A great family from Father Kirby’s parish in Lancaster, SC, with the father of that family wearing a “U.S. Grace Force” T-Shirt, brought me to lunch after Holy Mass.
The gist of the conversation was that Jesus’ Little Flock is everywhere and the wolves in sheep’s clothing can’t do anything about it, it being that Jesus is the Good Shepherd. Jesus’ Little Flock know Jesus, listen to Jesus, follow Jesus. And Jesus’ Little Flock want priests to follow Jesus.
To my fellow priests, and there are many good priests:
Our vocation was not to accept any heretical teaching in any seminary but rather to follow Jesus who is living, unmanipulatable Truth.
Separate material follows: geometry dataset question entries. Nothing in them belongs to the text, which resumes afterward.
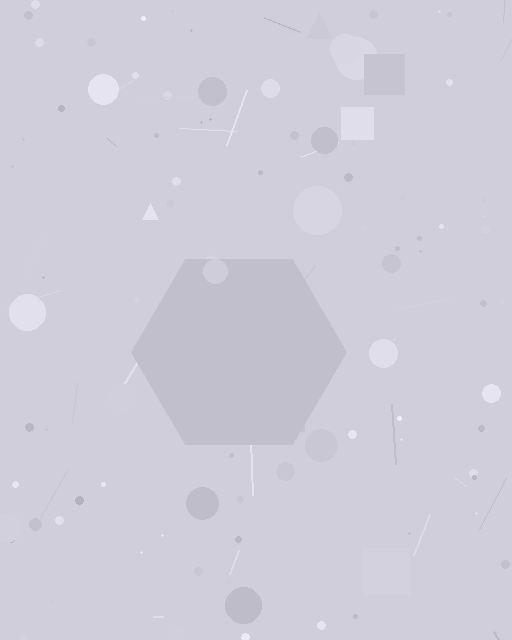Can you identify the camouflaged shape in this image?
The camouflaged shape is a hexagon.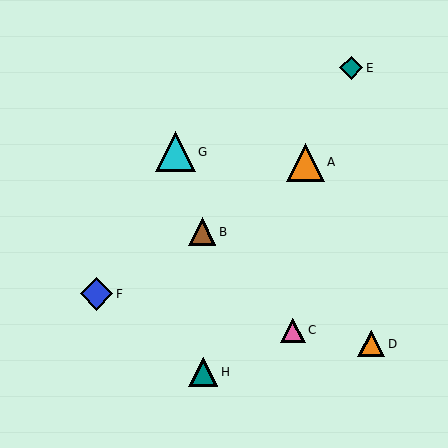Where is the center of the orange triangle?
The center of the orange triangle is at (305, 162).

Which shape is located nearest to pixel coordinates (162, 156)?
The cyan triangle (labeled G) at (175, 152) is nearest to that location.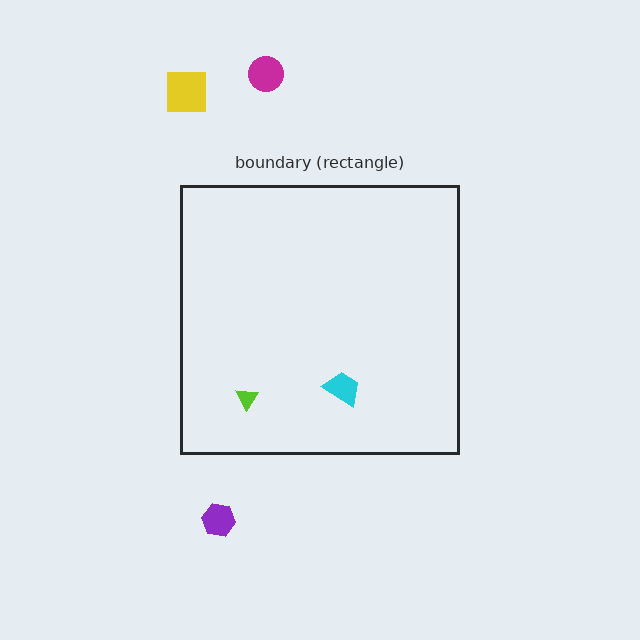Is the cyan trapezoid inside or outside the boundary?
Inside.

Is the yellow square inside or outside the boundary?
Outside.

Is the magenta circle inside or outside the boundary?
Outside.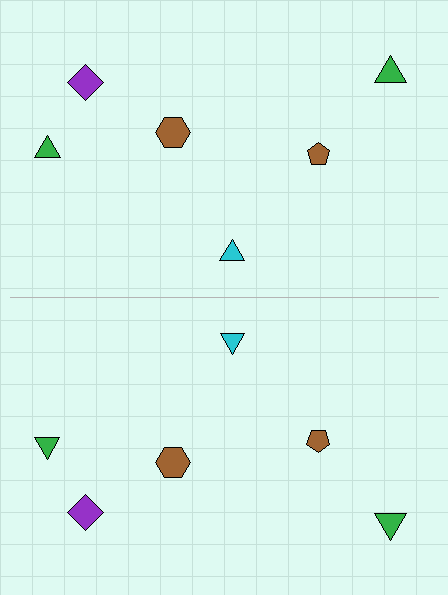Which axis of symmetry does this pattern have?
The pattern has a horizontal axis of symmetry running through the center of the image.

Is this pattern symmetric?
Yes, this pattern has bilateral (reflection) symmetry.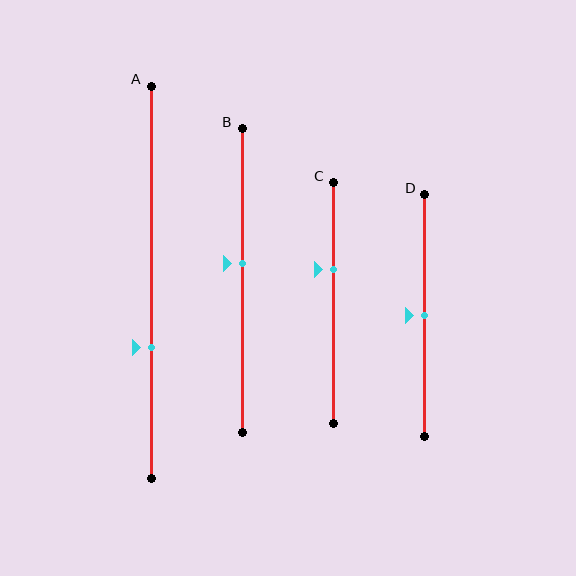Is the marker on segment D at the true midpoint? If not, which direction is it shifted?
Yes, the marker on segment D is at the true midpoint.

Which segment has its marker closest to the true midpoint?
Segment D has its marker closest to the true midpoint.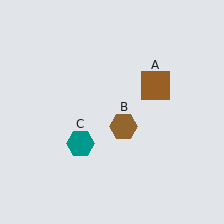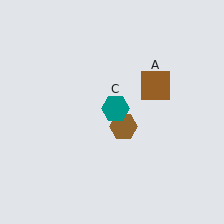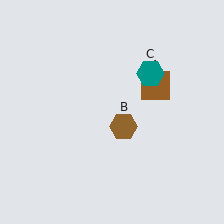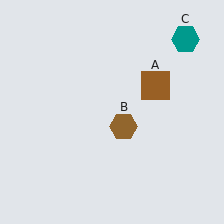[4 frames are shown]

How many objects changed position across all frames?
1 object changed position: teal hexagon (object C).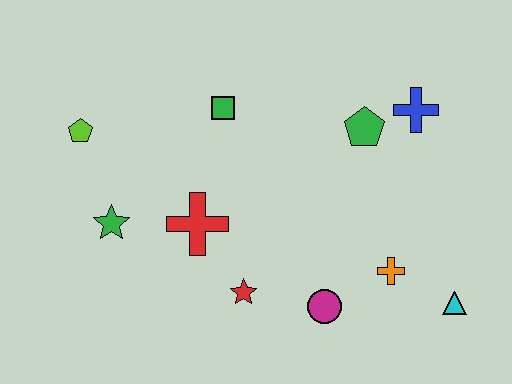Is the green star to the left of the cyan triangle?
Yes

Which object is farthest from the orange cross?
The lime pentagon is farthest from the orange cross.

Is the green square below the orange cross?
No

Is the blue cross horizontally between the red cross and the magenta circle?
No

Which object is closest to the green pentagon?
The blue cross is closest to the green pentagon.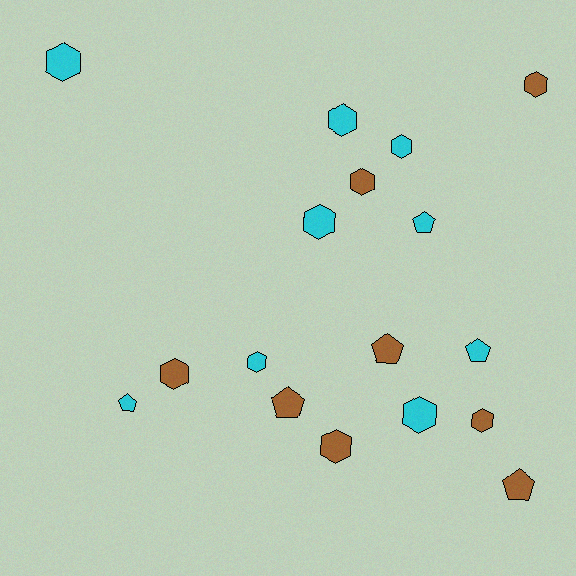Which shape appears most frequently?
Hexagon, with 11 objects.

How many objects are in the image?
There are 17 objects.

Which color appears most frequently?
Cyan, with 9 objects.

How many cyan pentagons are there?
There are 3 cyan pentagons.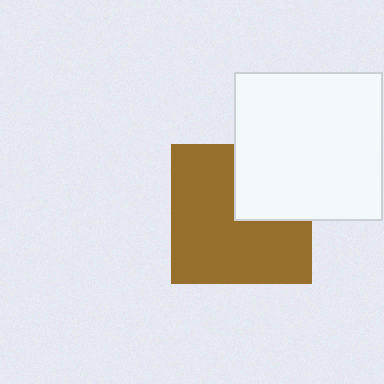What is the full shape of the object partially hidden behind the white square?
The partially hidden object is a brown square.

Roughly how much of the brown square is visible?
Most of it is visible (roughly 69%).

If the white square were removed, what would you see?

Our vocation was not to collect money for any malicious financial prestidigitations of any bishops conference, stealing money from Jesus’ Little Flock and giving it to the abortion industry around the world, but rather to follow Jesus, who was Himself in the womb for nine months.
Our vocation – get this – was not to any bishop, so that the bishop becomes a god in his own right, creating his own truth and morality and liturgy, but rather to Jesus, so that although we will respect and obey whatever bishop, we also do this by was of Galatians 2:11, helping our bishops get to heaven by our own following of Jesus with no mediocrity, even if we’re punished right out of active ministry by those same bishops for whom we were providing the greatest respect and obedience by, as it were, laying down our lives for them, reprimanding them as they stand condemned for following not Jesus, but the world, the flesh and the devil. The greatest charity is to remain with Jesus, who is God, who is love.
I’ve always said that the one preoccupation of a priest is to get his own little hell out of the way of Jesus, the One Priest, doing this by following Jesus. Jesus is One Good Shepherd.